In the case of Fedorchuk v. Ukraine,
The
European Court of Human Rights (Fifth Section), sitting as a Chamber
composed of:
Mr P. Lorenzen, President,
Mr K.
Jungwiert,
Mr V. Butkevych,
Mrs M.
Tsatsa-Nikolovska,
Mr J. Borrego Borrego,
Mrs R.
Jaeger,
Mr M. Villiger, judges,
and Mrs C.
Westerdiek, Section Registrar,
Having
deliberated in private on 16 October 2007,
Delivers
the following judgment, which was adopted on that date:
PROCEDURE
- The
case originated in an application
(no. 20746/05) against Ukraine
lodged with the Court under Article
34 of the Convention for the Protection of Human Rights
and Fundamental Freedoms (“the Convention”) by a
Ukrainian national, Ms Natalya Vladislavovna Fedorchuk (“the
applicant”), on 18 May 2005.
- The
Ukrainian Government (“the Government”) were represented
by their Agent, Mr Y. Zaytsev.
- On
24 October 2005 the
Court decided to communicate the complaints concerning the length of
the civil proceedings and the lack of remedies in that respect to the
Government. Applying Article 29 § 3 of the Convention, it
decided to rule on the admissibility and merits of the application at
the same time.
THE FACTS
THE CIRCUMSTANCES OF THE CASE
- The
applicant was born in 1962 and lives in Kherson.
A. Criminal proceedings
- In April 1997 the applicant instituted criminal
proceedings against Mr V.S., accusing him of fraud and forgery.

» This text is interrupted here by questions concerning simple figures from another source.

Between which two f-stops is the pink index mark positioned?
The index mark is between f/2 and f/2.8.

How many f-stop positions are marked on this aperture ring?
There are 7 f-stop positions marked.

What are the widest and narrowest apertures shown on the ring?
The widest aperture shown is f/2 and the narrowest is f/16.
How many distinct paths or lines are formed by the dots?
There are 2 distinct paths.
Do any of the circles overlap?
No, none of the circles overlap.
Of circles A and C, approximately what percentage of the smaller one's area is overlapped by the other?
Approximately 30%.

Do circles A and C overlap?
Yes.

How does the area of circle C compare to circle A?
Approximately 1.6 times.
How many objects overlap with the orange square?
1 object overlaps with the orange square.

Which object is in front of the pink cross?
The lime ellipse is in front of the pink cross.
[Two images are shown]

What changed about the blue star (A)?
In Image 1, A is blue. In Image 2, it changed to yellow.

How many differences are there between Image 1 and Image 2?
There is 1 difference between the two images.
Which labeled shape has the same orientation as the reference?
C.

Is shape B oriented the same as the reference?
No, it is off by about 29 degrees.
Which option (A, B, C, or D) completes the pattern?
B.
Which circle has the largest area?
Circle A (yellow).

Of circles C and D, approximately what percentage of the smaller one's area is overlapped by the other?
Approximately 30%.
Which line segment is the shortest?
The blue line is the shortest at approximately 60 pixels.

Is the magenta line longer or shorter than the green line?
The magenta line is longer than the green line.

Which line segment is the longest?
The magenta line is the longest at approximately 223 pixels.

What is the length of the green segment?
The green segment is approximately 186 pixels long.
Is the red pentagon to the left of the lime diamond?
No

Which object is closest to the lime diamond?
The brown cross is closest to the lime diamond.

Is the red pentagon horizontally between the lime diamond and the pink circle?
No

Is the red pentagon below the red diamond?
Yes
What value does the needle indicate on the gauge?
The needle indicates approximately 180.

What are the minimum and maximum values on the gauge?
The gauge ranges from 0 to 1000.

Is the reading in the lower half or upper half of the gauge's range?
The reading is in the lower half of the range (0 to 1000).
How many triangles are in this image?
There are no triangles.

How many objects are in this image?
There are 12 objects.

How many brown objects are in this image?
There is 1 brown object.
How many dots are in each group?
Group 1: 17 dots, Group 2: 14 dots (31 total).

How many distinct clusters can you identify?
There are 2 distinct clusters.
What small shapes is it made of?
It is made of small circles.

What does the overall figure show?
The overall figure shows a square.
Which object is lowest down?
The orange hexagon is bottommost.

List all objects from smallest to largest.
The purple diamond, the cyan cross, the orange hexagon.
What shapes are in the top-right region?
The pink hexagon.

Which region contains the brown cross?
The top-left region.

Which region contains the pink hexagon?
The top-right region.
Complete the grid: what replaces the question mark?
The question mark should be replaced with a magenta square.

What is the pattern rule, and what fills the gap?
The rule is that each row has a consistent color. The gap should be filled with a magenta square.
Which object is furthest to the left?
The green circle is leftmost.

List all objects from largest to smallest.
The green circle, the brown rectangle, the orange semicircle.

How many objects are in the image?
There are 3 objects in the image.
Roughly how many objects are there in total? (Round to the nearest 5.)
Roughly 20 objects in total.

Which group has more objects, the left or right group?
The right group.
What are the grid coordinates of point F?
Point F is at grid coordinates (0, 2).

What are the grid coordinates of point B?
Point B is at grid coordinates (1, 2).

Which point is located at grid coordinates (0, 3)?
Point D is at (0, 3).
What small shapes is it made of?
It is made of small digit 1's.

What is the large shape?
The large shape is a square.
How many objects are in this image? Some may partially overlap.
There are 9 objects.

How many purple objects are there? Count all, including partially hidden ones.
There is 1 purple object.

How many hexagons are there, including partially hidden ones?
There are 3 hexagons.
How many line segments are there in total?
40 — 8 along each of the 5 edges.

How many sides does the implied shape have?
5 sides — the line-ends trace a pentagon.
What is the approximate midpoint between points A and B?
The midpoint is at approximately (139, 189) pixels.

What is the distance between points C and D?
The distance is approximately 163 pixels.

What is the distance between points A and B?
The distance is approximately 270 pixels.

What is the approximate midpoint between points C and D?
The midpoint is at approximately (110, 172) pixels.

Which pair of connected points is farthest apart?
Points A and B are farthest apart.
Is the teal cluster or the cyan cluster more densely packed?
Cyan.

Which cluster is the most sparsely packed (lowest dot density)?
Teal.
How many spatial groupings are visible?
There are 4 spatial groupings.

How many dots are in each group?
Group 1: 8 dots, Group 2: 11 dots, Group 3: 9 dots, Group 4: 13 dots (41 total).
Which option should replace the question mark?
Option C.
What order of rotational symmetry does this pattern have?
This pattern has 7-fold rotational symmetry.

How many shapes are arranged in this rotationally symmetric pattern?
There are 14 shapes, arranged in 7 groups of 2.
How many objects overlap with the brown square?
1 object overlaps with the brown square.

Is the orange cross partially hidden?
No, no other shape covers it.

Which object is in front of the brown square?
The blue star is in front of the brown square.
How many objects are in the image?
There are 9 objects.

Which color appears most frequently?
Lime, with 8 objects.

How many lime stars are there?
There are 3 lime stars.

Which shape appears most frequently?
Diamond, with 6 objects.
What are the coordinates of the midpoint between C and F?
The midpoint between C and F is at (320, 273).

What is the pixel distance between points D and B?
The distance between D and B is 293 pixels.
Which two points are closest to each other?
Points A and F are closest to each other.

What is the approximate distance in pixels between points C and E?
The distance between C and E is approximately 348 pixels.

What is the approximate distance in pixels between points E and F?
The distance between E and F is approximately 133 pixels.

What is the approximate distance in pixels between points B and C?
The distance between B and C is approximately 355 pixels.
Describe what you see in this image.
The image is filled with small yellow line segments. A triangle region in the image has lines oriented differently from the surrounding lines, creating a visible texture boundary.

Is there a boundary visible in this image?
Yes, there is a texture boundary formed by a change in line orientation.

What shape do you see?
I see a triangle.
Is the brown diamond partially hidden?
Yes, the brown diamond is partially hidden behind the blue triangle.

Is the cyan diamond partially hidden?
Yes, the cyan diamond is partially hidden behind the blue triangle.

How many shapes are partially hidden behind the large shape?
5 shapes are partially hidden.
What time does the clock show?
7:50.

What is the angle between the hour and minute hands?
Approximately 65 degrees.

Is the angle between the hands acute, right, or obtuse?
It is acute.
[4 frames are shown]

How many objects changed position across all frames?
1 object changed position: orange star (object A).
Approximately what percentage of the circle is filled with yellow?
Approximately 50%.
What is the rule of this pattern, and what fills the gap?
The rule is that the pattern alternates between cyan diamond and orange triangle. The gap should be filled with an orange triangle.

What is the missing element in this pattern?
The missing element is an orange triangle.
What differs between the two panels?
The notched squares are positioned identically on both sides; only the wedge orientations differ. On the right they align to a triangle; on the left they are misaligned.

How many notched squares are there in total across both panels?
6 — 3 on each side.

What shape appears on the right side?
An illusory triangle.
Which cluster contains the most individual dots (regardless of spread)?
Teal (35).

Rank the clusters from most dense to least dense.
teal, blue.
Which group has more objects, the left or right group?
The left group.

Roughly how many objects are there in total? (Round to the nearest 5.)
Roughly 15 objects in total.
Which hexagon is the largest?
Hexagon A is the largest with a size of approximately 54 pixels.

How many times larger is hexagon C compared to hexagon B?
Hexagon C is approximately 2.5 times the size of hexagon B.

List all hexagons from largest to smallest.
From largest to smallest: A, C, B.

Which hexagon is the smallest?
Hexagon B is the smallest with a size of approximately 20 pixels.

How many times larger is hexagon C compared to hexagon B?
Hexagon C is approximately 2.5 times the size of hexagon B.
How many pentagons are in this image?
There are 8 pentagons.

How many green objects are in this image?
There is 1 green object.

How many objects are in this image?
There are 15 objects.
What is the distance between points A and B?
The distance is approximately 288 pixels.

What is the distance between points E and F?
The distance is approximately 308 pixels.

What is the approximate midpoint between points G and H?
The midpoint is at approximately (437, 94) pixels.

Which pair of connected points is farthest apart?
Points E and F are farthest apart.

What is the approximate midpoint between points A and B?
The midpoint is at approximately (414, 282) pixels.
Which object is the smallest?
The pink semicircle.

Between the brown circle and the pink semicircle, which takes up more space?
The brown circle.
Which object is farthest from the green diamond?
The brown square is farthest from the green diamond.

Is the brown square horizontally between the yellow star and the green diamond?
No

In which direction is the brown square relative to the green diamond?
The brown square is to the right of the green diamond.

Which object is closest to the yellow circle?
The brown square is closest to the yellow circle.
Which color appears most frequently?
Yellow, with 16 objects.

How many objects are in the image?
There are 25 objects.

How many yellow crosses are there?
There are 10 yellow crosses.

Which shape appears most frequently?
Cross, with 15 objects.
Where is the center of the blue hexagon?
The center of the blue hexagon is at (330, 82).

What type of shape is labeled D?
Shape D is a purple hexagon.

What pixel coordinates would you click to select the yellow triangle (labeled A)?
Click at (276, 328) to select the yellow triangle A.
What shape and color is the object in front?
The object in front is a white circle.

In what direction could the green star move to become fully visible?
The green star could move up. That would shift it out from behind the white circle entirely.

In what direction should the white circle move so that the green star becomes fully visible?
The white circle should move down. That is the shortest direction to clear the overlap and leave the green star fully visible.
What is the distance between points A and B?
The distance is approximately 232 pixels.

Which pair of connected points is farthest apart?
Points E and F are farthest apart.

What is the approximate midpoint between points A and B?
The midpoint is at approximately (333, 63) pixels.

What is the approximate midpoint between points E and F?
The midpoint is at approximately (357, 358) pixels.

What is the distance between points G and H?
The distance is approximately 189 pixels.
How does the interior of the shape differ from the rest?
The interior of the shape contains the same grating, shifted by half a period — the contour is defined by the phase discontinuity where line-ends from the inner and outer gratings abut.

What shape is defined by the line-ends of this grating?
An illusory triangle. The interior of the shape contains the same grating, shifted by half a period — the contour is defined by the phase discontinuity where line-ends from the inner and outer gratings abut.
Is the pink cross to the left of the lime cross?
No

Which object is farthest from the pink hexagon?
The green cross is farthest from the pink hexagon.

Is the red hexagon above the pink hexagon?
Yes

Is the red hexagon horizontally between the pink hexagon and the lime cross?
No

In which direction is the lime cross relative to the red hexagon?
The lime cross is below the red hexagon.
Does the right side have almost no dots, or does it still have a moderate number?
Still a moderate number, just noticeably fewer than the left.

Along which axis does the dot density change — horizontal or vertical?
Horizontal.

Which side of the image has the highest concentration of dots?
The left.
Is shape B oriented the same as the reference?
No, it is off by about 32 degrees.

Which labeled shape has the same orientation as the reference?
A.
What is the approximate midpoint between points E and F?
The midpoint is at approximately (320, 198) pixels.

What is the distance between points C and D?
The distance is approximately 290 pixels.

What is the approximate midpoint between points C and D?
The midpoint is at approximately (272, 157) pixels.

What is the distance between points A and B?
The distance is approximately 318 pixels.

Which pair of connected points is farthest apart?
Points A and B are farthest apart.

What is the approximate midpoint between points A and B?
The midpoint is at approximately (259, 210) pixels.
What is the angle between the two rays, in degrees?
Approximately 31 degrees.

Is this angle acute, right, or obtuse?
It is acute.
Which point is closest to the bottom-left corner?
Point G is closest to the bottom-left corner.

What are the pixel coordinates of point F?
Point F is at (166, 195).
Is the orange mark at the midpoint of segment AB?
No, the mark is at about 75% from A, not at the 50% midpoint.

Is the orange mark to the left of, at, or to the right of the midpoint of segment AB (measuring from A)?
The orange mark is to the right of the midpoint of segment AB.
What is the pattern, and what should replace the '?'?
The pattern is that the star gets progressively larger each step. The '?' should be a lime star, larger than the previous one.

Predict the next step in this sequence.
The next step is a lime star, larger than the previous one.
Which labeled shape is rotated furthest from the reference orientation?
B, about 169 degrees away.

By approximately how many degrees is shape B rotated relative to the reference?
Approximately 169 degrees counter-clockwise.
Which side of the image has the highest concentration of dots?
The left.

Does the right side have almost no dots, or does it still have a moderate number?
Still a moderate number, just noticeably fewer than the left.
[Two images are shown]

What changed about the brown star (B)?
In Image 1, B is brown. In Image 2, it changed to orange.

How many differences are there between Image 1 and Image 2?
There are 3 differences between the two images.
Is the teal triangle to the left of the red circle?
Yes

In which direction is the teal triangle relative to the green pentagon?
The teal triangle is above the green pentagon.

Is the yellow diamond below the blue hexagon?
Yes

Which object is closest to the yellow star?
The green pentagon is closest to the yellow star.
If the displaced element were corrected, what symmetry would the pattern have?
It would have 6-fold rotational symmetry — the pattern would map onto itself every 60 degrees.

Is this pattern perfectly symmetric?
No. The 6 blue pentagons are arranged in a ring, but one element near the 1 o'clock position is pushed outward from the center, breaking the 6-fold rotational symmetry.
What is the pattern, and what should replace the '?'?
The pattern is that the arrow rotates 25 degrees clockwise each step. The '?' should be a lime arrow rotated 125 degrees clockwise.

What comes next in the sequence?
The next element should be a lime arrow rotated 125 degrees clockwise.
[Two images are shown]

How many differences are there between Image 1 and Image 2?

She contended that in 1995 she had prepared a notarially recorded
power of attorney in his name with an intention to authorize him to
sell her apartment. However, she had not handed the original document
to him and left for Russia, where she had worked until 1997. Having
returned to Kherson, she had learned that Mr V.S. had sold her
apartment to a certain Mr D.D., who had subsequently exchanged
it for Mrs L.Ch.'s house.
- Subsequently,
an expert established that the particular copy of the power of
attorney, which had been used by Mr V.S. for concluding the sale
agreement, contained the applicant's forged signature.
- On
30 April 1997 the criminal proceedings were suspended, as
Mr V.S.'s whereabouts were unknown and he was placed on the
national “wanted” list.
B. Civil proceedings
- In
April 1997 the applicant also instituted civil proceedings against
Mrs L.Ch., Mr D.D., and Mr V.S., claiming restitution
of the apartment.
- On
30 June 1997 the Suvorovsky District Court of Kherson
(Суворовський
районний суд
м. Херсона)
allowed the applicant's claim. This judgment became final.
- On
28 November 1997 the Presidium of the Kherson Regional
Court (“the Regional Court”; Херсонський
обласний суд)
quashed the judgment of 30 June 1997 following a
supervisory protest of the Deputy Regional Prosecutor and
remitted the case for a fresh consideration.
- On
30 August 2000 Mr D.D. and Mrs L.Ch. lodged a
counterclaim, maintaining that Mr V.S. had been duly authorized
to sell the apartment.
- On
5 September 2000 the Suvorovsky Court dismissed the
applicant's claim and allowed the counterclaim. It recalled that the
applicant had not officially revoked the authorization to sell her
apartment, which had remained on the notary register, and so the
forgery of a particular copy of the power of attorney had not made
the sales agreement null and void. This judgment became final.
- On
18 December 2000 the Regional Court quashed this judgment
following a supervisory protest introduced by the Deputy
Regional Prosecutor and remitted the case for a fresh consideration.
- On
15 November 2002 the Suvorovsky Court dismissed the
applicant's claim and allowed the counterclaim, having found that it
could not invalidate the sales agreement solely on the basis of an
expert opinion that a copy of the power of attorney had been forged.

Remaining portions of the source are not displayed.